I think a lot of this depends on how the relative cost of CWDM optics
develops over the next two-three years. It would be far simpler technically
to put b'cast TV (and / or user selected TV channels) on a separate lambda
(may be not using an 802 protocol). I thought that was why we are proposing
to leave some of the lambda bands vacant.

I thought that the email from Ingvar was very informative.

'Broadcasting' only the channels selected by users (probably from a
selection system at the POP, not at the CO) is a change of system
architecture from the traditional cable T.V. model. It also requires powered
POPs. Powered POPs map well into the star / fan-out p2p systems (which maps
into my positioning well, so I am in favour of it).

Best regards

Bob

-----Original Message-----
From: owner-stds-802-3-efm@majordomo.ieee.org
[mailto:owner-stds-802-3-efm@majordomo.ieee.org]On Behalf Of
carlosal@xxxxxxxxxxxxxxxxxx
Sent: 20 November 2001 19:55
To: John Pickens
Cc: Norman Finn; stds-802-3-efm@ieee.org; stds-802-3-efm-p2mp@ieee.org
Subject: [EFM] Re: [EFM-P2MP] Point-to-Point plus Shared Media




Two comments:

1) John Pickens said:

> I know there is a contingent within the working group that does not
> consider it a requirement to access the single-copy-broadcast attribute
of
> the media, so probably we should poll this question at some point.

Although I'm the first to acknowledge that my opinion is *not*
representative of all carriers (far from it :-), I can say that the
single-copy-broadcast is one of the *great* potential advantages of using
Ethernet PON in the access network. Of course, it all depends on whether
will we be able to provide broadcast-based services such as digital video.

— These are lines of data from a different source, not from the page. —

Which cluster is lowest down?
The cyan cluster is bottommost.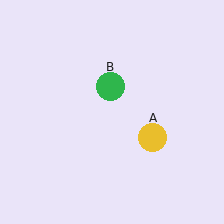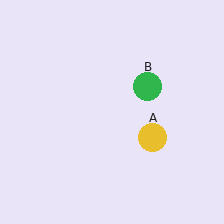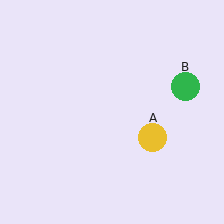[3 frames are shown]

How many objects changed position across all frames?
1 object changed position: green circle (object B).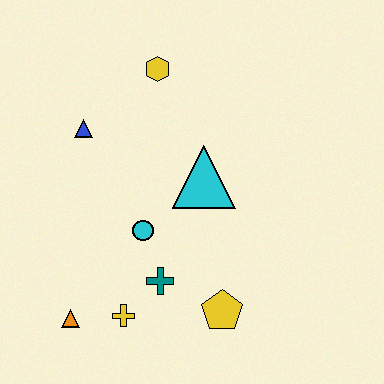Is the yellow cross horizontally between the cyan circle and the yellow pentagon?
No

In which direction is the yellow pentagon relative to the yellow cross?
The yellow pentagon is to the right of the yellow cross.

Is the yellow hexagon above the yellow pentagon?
Yes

I believe that many carriers will be of the same opinion.

So my vote is already cast - single-copy-broadcasts are a requirement.

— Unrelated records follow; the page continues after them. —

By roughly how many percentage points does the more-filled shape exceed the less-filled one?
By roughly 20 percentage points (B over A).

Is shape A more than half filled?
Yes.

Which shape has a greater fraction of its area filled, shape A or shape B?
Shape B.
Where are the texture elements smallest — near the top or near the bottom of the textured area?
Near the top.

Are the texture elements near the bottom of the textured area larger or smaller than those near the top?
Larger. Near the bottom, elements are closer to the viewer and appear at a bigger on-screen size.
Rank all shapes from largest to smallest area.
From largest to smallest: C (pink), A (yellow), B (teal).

2) Norman Finn's idea is really neat from a technical *and* political
standpoint, as it sounds as a reasonable compromise between the two fields;
however, I'm not sure that it's actually feasible in practice due to
administrative reasons, as John pointed out. It is highly probable that
most carriers will end up using only one of the modes.

[For instance, this already happened with DSL; almost nobody uses the two
transmission modes of DMT modems (interleaved and fast). Although it is
technically possible to use the two at the same time, almost everybody uses
only the interleaved one, mainly because of the complexity, and also
because of potential compatibility issues]

Anyway, just to explore the alternatives, we could deploy completely
separate IP networks, each over a separate MAC address (of course this
assume that we are going to run IP over Ethernet, but who bets otherwise?).
Each IP network could 'opt' for some particular mode of operation.

p.s. There are also some security issues that we should analyze in this
case; the two kinds of traffic would be received at every node, and this is
could pose a different security problem. Not sure about it, just wondering.